Here are five suggested from "The Motley Fool:"
- Get your basic budget and finances in good shape. For example, plan household expenses so they will stay below the family income. And resolve to eliminate credit cards debt, unless already paying off their bills monthly.
- Buy no mutual funds without checking the relative performances. Resolve to compare the 5- or 10-year mutual fund performance records relative to the S&P 500 Index in the same period. Avoid buying funds that have not at least improved on the major averages over the long-term. This should make it possible to beat most funds' and investors' returns and so increase your own nest egg that much faster.
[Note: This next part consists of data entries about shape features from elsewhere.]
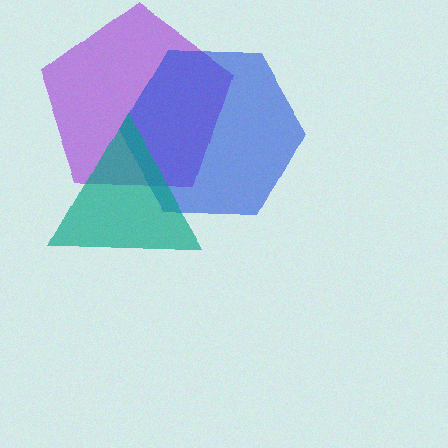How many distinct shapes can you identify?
There are 3 distinct shapes: a purple pentagon, a blue hexagon, a teal triangle.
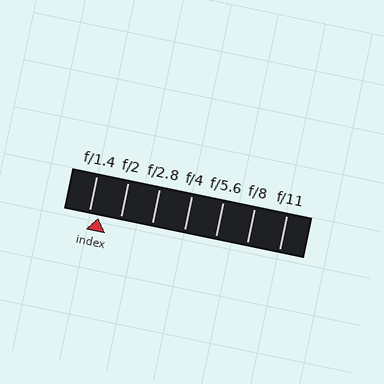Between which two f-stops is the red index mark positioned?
The index mark is between f/1.4 and f/2.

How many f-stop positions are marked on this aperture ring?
There are 7 f-stop positions marked.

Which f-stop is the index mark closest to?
The index mark is closest to f/1.4.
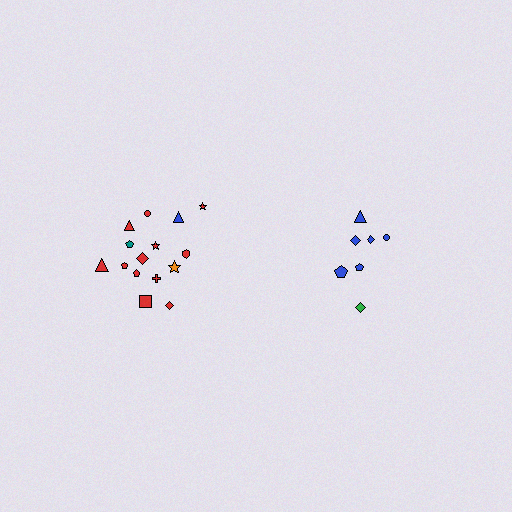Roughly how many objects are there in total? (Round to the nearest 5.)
Roughly 20 objects in total.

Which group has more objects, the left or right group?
The left group.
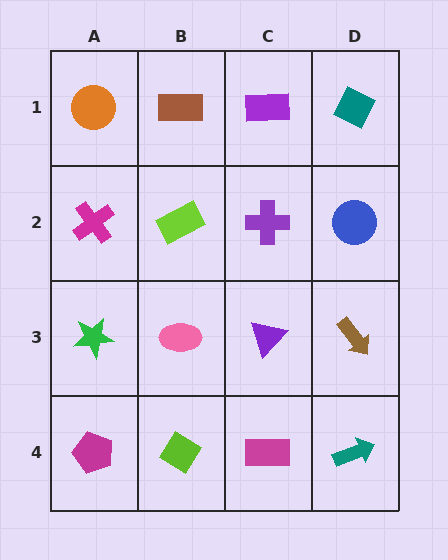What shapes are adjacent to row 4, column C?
A purple triangle (row 3, column C), a lime diamond (row 4, column B), a teal arrow (row 4, column D).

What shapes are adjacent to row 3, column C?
A purple cross (row 2, column C), a magenta rectangle (row 4, column C), a pink ellipse (row 3, column B), a brown arrow (row 3, column D).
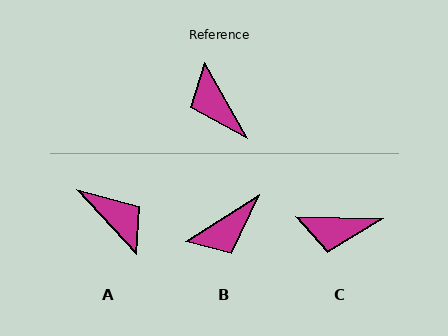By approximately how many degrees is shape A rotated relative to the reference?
Approximately 166 degrees clockwise.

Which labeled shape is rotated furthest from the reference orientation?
A, about 166 degrees away.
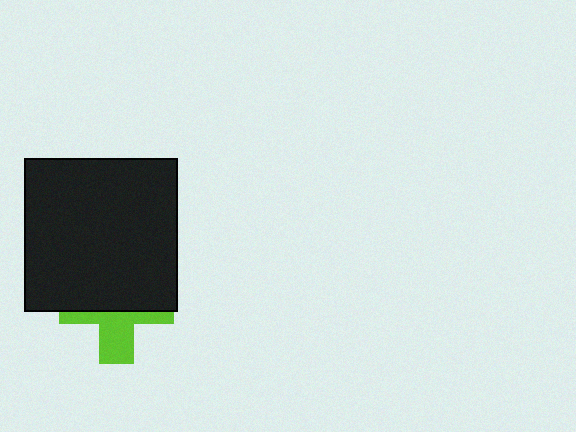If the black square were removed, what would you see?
You would see the complete lime cross.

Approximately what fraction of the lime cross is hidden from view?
Roughly 60% of the lime cross is hidden behind the black square.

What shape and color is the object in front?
The object in front is a black square.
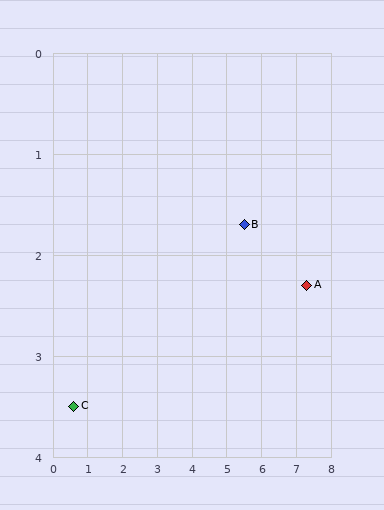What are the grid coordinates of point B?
Point B is at approximately (5.5, 1.7).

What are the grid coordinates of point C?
Point C is at approximately (0.6, 3.5).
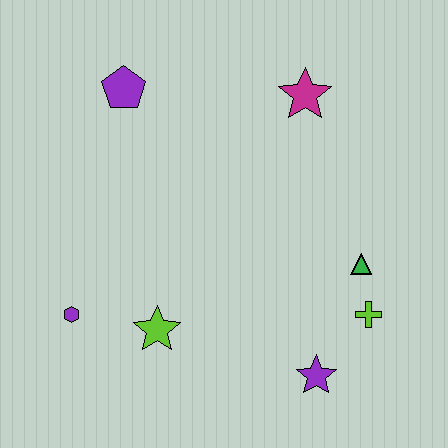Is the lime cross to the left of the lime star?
No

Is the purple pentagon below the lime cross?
No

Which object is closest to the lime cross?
The green triangle is closest to the lime cross.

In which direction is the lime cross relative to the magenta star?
The lime cross is below the magenta star.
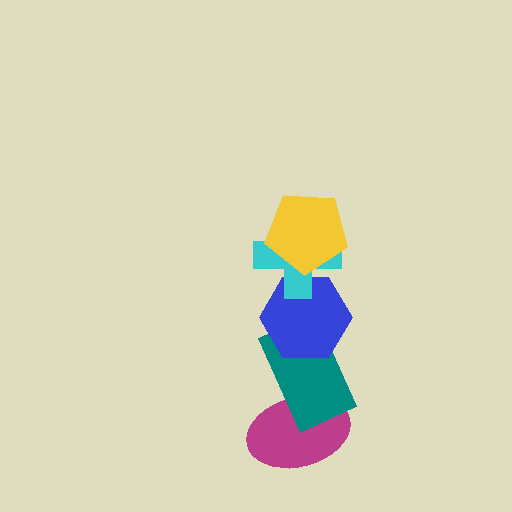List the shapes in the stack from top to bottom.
From top to bottom: the yellow pentagon, the cyan cross, the blue hexagon, the teal rectangle, the magenta ellipse.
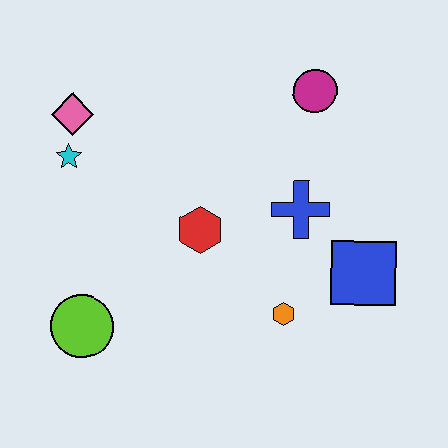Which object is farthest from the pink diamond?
The blue square is farthest from the pink diamond.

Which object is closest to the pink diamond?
The cyan star is closest to the pink diamond.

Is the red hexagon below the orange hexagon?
No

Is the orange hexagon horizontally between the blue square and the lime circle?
Yes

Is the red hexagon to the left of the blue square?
Yes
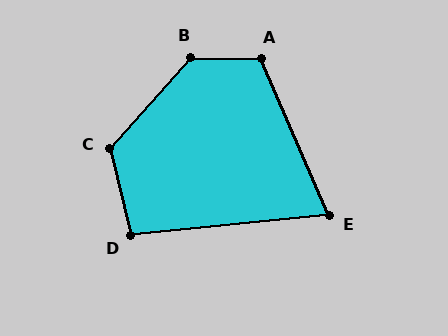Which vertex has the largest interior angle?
B, at approximately 130 degrees.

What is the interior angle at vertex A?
Approximately 114 degrees (obtuse).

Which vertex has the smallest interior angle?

- If new to stock investing, buy at least one company's shares this year. Resolve to consider in your area the businesses that you use and love, and then purchase some shares of one of them in 2009. Chances are, if you like the company, others will too, and its stock then has a good chance of doing well over time. We just bought Wal-Mart on this basis. There is nothing like investing even a little real money in the stock market to learn in a hurry. A bit of research online can be pretty easy. If still unsure, you might join an investment club and try it out there first. For such clubs in your area, think about membership in AAII, an excellent investor resource.
- Gradually add to your investing education. Review your reserves, mutual funds, and any stock holdings at least every three months. Set goals, for example to invest a certain amount a year through your 401k or IRA plans. Find out if there is news about your assets. Look at your statements. Ask questions of your financial advisor or broker if you do not understand something there. See how well you are following your intended budget and investment schedules. Then make small adjustments when appropriate.
- Have a little fun! Once you start, gradually getting your toes further into the water of investing can seem like play. Just be sure it is not speculation or gambling. Investing can be done so it is fairly safe. In fact, Warren Buffett considers that if it is not done that way it is not really investing. Sure there will be ups and downs, but over the long haul it can be rewarding in more ways than one.